This was happening every weekend. The air was full of the delicious smells from the many different restaurants reflecting Johannesburg’s wide cultural spectrum while the place vibrated with a wide range of African and other jazz music.
The buzz amongst the largely young black, white and Indian visitors made me recall the stories told by participants in the non-racial night life of Sophiatown in the 1950s in defiance of the apartheid regime.
In 1955 the residents were removed and Sophiatown was razed to the ground to make way for new white homes despite the best efforts of resisters including Father Trevor Huddleston, Nelson Mandela, Ruth First and Helen Joseph.
Peckham Levels has gone one step further than modern Johannesburg in creating a permanent community and cultural centre in an abandoned car park in Rye Lane.
This month it hosts an exhibition created by Debt Justice, entitled It’s The Debt That You Owe: Colonialism, Debt and Resistance. This multidisciplinary art exhibition explores how the legacy of colonialism has led to the debt crisis of today and features new work by artists with a personal connection to former colonies or countries with a debt crisis.
According to Debt Justice there are currently 54 countries in debt crisis, a figure which has more than doubled since 2015. Their dilemma is well summed up by Zambia’s recent experience. After three years of default Zambia has now reached a new debt repayment agreement with private creditors.
If the economy improves and Zambia meets the debt repayment schedules then the private debt will be cleared over the next five years. Public debt will still be hanging over them.
In return for Zambia agreeing a devastating programme of austerity private creditors will write off 3 per cent of the total.
The exhibition is intended to help develop an understanding of the long-term impact of that crisis and promote the campaign to win debt cancellation.
Among the many different media are sculpture, jewellery and music. There’s a poem on Slavery, Claims and Chains, and a spellbinding dance performance about emancipation, Dancing Beyond Cult Mind Control.

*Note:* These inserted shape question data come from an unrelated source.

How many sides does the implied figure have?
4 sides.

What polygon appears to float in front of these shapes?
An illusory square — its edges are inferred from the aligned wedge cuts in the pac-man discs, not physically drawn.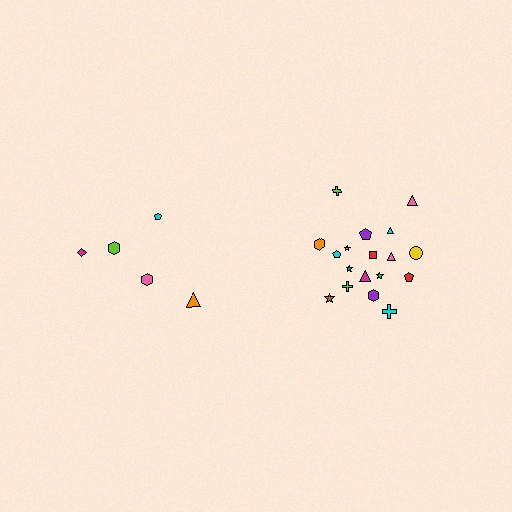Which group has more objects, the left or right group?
The right group.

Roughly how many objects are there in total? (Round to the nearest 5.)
Roughly 25 objects in total.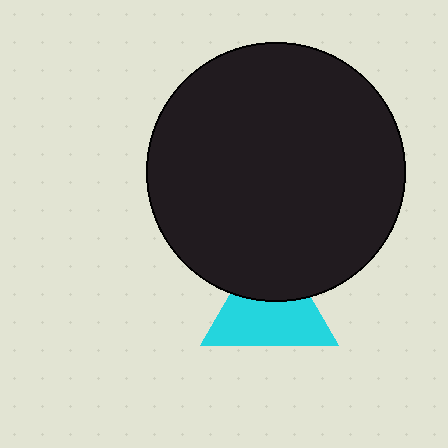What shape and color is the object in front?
The object in front is a black circle.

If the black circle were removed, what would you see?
You would see the complete cyan triangle.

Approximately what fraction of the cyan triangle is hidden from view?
Roughly 38% of the cyan triangle is hidden behind the black circle.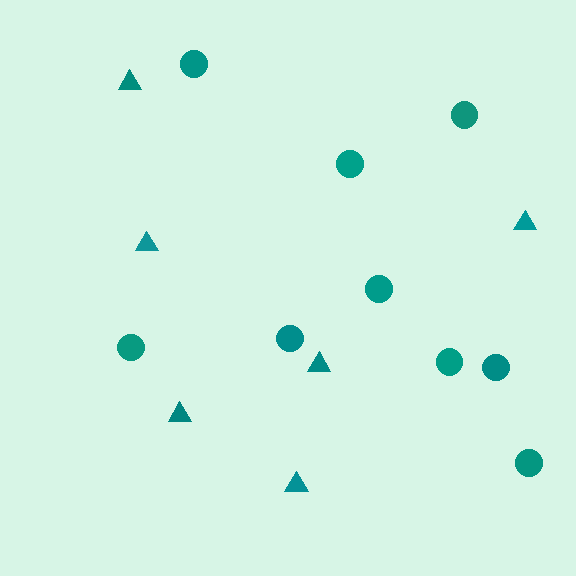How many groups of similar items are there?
There are 2 groups: one group of circles (9) and one group of triangles (6).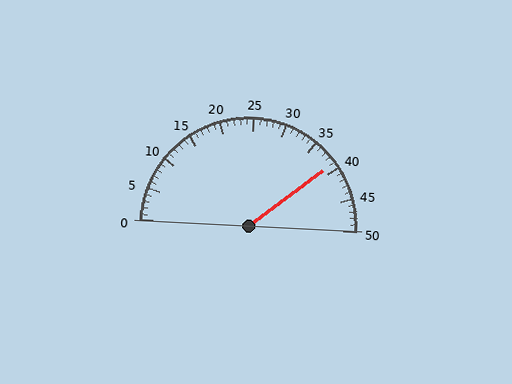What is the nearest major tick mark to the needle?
The nearest major tick mark is 40.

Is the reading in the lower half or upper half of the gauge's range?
The reading is in the upper half of the range (0 to 50).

Other titles include Venezuela: the Forgotten Crisis, and Those Who Lend Us Money Are Those Who Colonised Us. I’m no art expert and visitors may find other fascinating ideas amongst the wealth and variety of the exhibits but for me two pieces in particular summed up the theme.

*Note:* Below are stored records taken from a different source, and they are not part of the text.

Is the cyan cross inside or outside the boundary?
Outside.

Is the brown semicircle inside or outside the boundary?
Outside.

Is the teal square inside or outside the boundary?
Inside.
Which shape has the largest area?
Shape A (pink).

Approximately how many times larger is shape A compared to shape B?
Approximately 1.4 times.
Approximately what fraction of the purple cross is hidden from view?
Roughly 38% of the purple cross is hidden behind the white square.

The first, Empire by Selena Scott, portrays the dark legacy of British colonialism in Barbados. She uses a range of materials, including embroidered bark, to provide a poignant symbol of that colonial history.
The work highlights the imagery of the former grand colonial establishment, while providing a powerful critique of way in which Britain treated Barbados and its people. She uses oil painting, a medium traditionally reserved to perpetuate Western ideals, to redefine the portrayal of black people. The subject of the painting holds life within her, with concern for, but also hope for a brighter future.

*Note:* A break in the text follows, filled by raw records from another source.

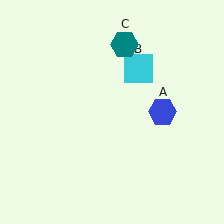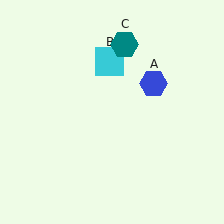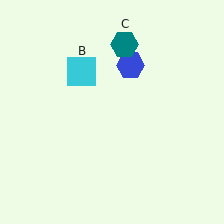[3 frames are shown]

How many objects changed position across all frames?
2 objects changed position: blue hexagon (object A), cyan square (object B).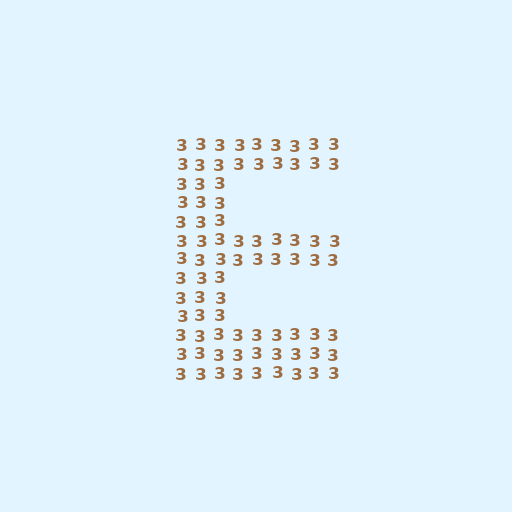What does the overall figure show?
The overall figure shows the letter E.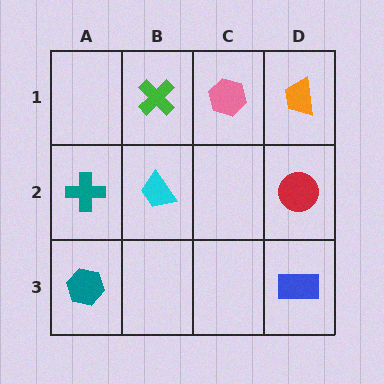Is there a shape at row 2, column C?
No, that cell is empty.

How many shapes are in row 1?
3 shapes.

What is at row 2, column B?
A cyan trapezoid.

The second, by Nadina Ali, using textile on canvas, is entitled No More Exploitation. It’s simple message screamed out at me as I entered the room.
I asked Ali how she came to produce her stunning piece. Her answer was as simple as the solution her artwork proffered — “It’s what I do in my work.” She went on to explain that “people only engage if it’s eye-catching and precise.”
As to the association of her work with Debt Justice, she continued, with the same conviction, to point out what her work offers: “Debt is not known about or understood. It’s important to show its links to colonialism and exploitation in order to overcome the belief by some that debt is just there ‘out of the blue.’ Debt is a continuous and unending form of exploitation — hence the title.”
Presented by Debt Justice (debtjustice.org.uk), it demonstrates effectively and in a very human way how the colonial past and today’s debt crisis are inextricably linked. And this story is made all the worse when one considers the broader money drain and the social cost of the ongoing exploitation of global South.
Nowhere is this more obvious than in Southern Africa as highlighted recently by Action for Southern Africa (actsa.org) in its campaign on the “Money Drain.”
Actsa’s illustration speaks for itself. The numbers are almost unbelievable. It shows how 25 years after the end of apartheid, the 16 states making up the Southern Africa Development Community, while nominally independent, are denied fundamental economic and social rights as a result of unjust debt and trade misinvoicing.
The fighting spirit of the exhibition and its contributors is summed up in the song by Jelly Cleaver, It’s the Debt (We Won’t Pay).
Don’t miss this powerful exhibition at the Peckham Levels, and while you’re there enjoy the wider offer of this very special local community hub.